40 éditions des Transmusicales de Rennes en 100 titres

40 éditions des Transmusicales de Rennes en 100 titres

Tous les ans depuis quatre décennies, les regards des passionnés de musique se tournent vers Rennes, là ou durant quelques jours, se produisent quelques uns des artistes de demain. Car il en est ainsi depuis 1979, lorsque l’association locale Terrapin – ou officiaient déjà le programmateur Jean Louis Brossard et la productrice Béatrice Macé (photo ci-dessous) – tente de se sauver du déficit en organisant deux jours de concerts réunissant quelques dignes musiciens du coin. Sans que quiconque ne se doute encore de sa destinée, une grande aventure était alors lancée, donnant rendez vous chaque début décembre pour découvrir de nouvelles têtes.
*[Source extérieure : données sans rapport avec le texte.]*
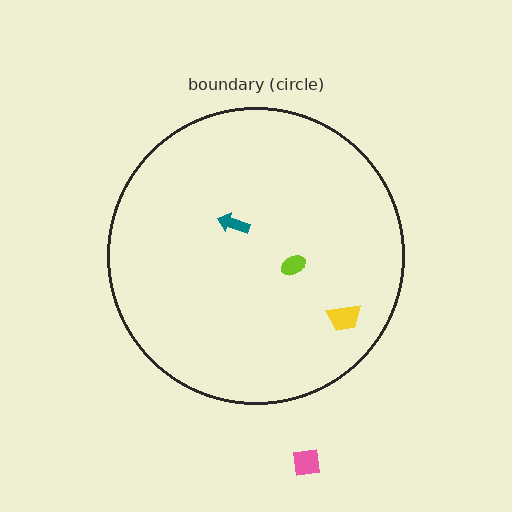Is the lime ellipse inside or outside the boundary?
Inside.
Et à voir la liste de tous les groupes et artistes ayant foulé ses scènes – le plus souvent qu’une seule fois pour respecter le mot d’ordre de l’équipe dirigeante – difficile de ne pas voir en les Transmusicales, à la fois un flair artistique incontestable, mais aussi une véritable rétrospective des plus grands chapitres écrits par les musiques actuelles depuis maintenant quarante ans.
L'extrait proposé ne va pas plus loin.